My father isn’t allowed to buy my husband or brother-in-law weapons at Christmas anymore. That stopped after the machetes. I’m surprised it didn’t stop sooner with the crossbows. I know my dad laments never buying them throwing stars. But the weapons era has ended, largely because my sister doesn’t like dangerous things in the house with her child.
Dad has no sons of his own. He and my mom had Sarah and me, which meant that dad was surrounded by girls for the better part of two decades. His only male compatriots were the two male dogs we had over the years, one of which never learned to lift a leg while peeing.

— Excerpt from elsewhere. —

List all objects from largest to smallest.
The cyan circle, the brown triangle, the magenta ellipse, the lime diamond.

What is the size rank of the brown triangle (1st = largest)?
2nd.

I don’t think dad regrets not having a son. He loves my sister and me. He’s always been a great dad. But there was a certain lack of boy stuff that I’m sure he missed. He used to take me to fish and game shows when I was small. He’d weave through the crowds and I’d hold onto his little finger so I wouldn’t get lost. At one show he got me a bright pink tackle box that I filled with the only fishing tackle I ever wanted: sparkly pink and purple worms that I’m confident could never nab a fish. As an adult I visited my folks and discovered that my dad still has my old tackle box and bedazzled worms.
Dad loves his girls, but he still likes the roughhousing and camaraderie of boys. That’s why he was so tickled by his daughters’ choices in mates.

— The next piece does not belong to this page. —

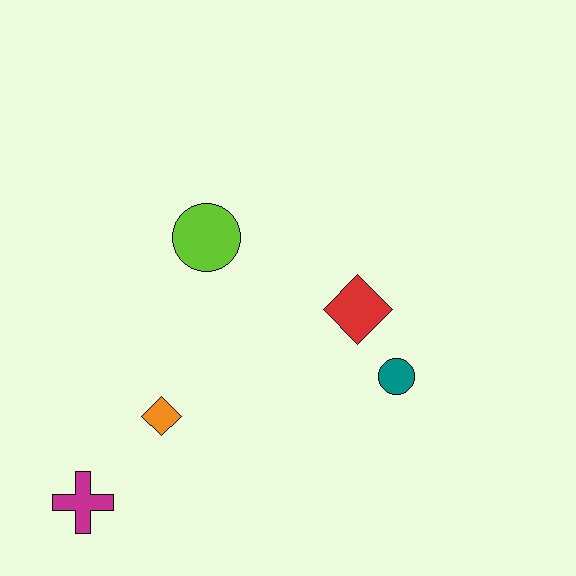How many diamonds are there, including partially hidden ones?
There are 2 diamonds.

My husband and brother-in-law are both such boys. They play video games religiously, love gadgets, and think of grilling as an art. One year at Thanksgiving, my dad had 3 turkeys going on different devices so that he, my husband and brother-in-law could all tend one. There were only 6 of us for dinner that year. With 3 full-sized turkeys. I think one of them was even a turducken. None of them saw this as strange or extravagant.
It’s not that he couldn’t have gotten my sister and me crossbows or taken part in other typically “boy” pastimes. For all the unfortunate gender normative, we just weren’t very interested in camping, fishing, hunting, or “roughing it” in any way at all. In the same way that our husbands are such boys, my sister and I are such girls. And that’s just fine.
So now at Christmas there are no new weapons. But dad and the boys have taken to shooting dad’s guns in the meadow of the 20-acre ranch he shares with mom, trusting that the far-off “neighbors” won’t call the cops.